The same rule has been applied under statutes which merely prohibited any one from doing on the Lord’s day “ any labor or business or work of his ordinary calling.” Where such a statute prevails, one party cannot sue upon a contract made by him on the Lord-’s day in the exercise of his ordinary calling, even if it is not within the ordinary calling of the other and the parties met on that day at the request of the latter. Hazard v. Day, 14 Allen, 487. But upon a contract made on the Lord’s day in the exercise of the ordinary calling of one party, the other may sue, if it was not within his own ordinary calling, and he did not know, when he entered into it, that it was within the ordinary calling of the defendant.

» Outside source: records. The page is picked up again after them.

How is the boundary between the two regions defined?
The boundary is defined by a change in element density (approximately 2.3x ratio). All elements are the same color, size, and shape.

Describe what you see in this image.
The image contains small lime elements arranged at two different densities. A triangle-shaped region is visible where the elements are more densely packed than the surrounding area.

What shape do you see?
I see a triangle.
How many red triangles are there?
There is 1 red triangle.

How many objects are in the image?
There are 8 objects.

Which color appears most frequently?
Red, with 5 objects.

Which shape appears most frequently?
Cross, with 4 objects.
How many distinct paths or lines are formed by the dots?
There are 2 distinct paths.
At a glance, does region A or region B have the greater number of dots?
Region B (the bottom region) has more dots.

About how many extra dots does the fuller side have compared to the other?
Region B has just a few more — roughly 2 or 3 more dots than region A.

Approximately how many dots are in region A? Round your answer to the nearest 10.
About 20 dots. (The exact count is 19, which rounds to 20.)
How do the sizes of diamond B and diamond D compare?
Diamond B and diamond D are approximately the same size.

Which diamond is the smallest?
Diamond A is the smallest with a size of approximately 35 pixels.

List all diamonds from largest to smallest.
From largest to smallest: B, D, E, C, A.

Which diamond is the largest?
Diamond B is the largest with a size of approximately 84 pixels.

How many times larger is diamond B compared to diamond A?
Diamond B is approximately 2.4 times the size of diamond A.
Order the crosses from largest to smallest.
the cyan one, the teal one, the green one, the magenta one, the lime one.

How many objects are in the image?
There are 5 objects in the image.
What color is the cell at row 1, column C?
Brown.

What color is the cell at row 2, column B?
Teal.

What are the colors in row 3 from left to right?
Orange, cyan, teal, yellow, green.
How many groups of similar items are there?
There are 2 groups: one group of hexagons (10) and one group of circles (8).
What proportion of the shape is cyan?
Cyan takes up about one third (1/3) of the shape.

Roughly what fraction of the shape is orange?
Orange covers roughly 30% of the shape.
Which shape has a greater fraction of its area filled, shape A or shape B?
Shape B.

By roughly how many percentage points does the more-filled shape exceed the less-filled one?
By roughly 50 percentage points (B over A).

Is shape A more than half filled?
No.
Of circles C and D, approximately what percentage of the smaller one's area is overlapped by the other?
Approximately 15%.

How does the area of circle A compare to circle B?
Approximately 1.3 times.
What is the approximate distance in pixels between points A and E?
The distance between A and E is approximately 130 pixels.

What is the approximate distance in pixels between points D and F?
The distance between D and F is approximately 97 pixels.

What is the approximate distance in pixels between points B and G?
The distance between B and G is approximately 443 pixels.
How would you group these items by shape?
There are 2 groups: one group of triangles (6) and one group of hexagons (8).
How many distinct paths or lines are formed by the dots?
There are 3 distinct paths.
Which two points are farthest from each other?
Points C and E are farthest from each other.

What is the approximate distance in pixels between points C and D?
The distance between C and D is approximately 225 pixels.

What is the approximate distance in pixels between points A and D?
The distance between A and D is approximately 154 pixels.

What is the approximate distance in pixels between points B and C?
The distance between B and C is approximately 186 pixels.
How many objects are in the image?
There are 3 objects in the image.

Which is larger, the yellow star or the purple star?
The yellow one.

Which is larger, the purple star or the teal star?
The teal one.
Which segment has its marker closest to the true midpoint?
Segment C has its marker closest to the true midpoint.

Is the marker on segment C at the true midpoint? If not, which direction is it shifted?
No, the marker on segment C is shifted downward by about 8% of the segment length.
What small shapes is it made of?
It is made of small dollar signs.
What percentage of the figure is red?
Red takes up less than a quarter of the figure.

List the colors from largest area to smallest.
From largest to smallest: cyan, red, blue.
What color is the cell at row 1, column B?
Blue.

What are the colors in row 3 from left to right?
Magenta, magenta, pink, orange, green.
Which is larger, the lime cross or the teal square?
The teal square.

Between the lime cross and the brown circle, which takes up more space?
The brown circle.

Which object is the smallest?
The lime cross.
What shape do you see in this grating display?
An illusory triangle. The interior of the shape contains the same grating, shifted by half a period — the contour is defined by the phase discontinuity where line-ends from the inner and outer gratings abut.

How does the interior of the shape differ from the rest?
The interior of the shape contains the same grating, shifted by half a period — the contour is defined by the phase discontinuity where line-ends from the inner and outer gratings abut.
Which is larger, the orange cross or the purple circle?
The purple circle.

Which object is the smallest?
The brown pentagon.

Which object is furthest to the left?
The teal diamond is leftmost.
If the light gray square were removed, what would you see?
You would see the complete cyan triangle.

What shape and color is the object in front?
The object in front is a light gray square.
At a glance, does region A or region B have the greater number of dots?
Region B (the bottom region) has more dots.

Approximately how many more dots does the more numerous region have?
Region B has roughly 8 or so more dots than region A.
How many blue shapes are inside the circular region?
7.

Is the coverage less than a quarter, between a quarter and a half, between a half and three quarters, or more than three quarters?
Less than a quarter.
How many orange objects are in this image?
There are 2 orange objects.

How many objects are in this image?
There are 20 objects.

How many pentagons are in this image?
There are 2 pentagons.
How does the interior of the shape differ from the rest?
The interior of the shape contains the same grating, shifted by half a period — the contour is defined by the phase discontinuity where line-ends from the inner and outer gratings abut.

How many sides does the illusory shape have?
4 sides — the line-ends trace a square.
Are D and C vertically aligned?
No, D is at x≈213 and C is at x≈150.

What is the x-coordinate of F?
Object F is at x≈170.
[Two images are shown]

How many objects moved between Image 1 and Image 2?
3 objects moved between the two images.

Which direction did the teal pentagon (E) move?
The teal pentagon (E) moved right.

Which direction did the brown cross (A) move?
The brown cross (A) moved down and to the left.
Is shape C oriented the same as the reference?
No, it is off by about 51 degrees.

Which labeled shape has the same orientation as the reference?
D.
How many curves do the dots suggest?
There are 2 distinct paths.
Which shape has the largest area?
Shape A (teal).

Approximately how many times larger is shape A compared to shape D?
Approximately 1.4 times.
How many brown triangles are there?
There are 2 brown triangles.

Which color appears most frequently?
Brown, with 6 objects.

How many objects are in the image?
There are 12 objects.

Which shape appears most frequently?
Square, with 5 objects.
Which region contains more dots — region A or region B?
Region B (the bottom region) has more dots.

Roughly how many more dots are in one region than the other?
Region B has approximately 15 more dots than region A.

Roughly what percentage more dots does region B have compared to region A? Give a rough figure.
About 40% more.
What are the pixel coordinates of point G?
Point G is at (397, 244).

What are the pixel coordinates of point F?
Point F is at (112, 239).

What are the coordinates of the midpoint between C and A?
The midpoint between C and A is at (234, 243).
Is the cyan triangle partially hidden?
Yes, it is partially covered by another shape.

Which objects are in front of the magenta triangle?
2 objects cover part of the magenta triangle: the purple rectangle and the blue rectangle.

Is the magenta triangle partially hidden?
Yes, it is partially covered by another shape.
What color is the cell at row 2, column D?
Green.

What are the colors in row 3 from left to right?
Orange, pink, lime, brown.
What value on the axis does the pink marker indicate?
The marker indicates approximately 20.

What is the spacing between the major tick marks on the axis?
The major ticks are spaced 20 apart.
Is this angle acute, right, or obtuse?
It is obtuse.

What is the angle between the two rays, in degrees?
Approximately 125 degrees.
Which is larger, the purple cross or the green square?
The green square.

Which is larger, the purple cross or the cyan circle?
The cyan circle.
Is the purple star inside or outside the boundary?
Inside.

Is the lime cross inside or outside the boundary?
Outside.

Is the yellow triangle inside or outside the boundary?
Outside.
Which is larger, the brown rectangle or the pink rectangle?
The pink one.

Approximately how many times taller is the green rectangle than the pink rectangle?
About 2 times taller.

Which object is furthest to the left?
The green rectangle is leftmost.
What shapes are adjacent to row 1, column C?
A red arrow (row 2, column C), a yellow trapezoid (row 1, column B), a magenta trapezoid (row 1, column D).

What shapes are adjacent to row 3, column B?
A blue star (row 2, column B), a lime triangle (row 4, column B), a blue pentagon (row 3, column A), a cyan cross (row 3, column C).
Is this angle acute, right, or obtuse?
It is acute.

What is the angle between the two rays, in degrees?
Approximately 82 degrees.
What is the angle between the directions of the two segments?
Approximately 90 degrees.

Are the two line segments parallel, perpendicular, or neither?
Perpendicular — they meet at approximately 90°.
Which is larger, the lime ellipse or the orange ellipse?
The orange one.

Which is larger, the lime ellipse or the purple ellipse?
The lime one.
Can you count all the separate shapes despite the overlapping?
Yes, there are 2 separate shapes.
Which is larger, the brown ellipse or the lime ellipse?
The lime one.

Bloxsome v. Williams, 3 B. & C. 232; S. C. 5 D. & R. 82 ; 1 C. & P. 294. See also Emery v. Kempton, 2 Gray, 257 ; Roys v. Johnson, 7 Gray, 162.

A promissory note given and received on Sunday, and therefore void as between the original parties, might be equally void [443]*443in the hands of a subsequent holder who took it with notice of the original illegality. See Allen v. Deming, 14 N. H. 133; Holden v. Cosgrove, 12 Gray, 216; Davidson v.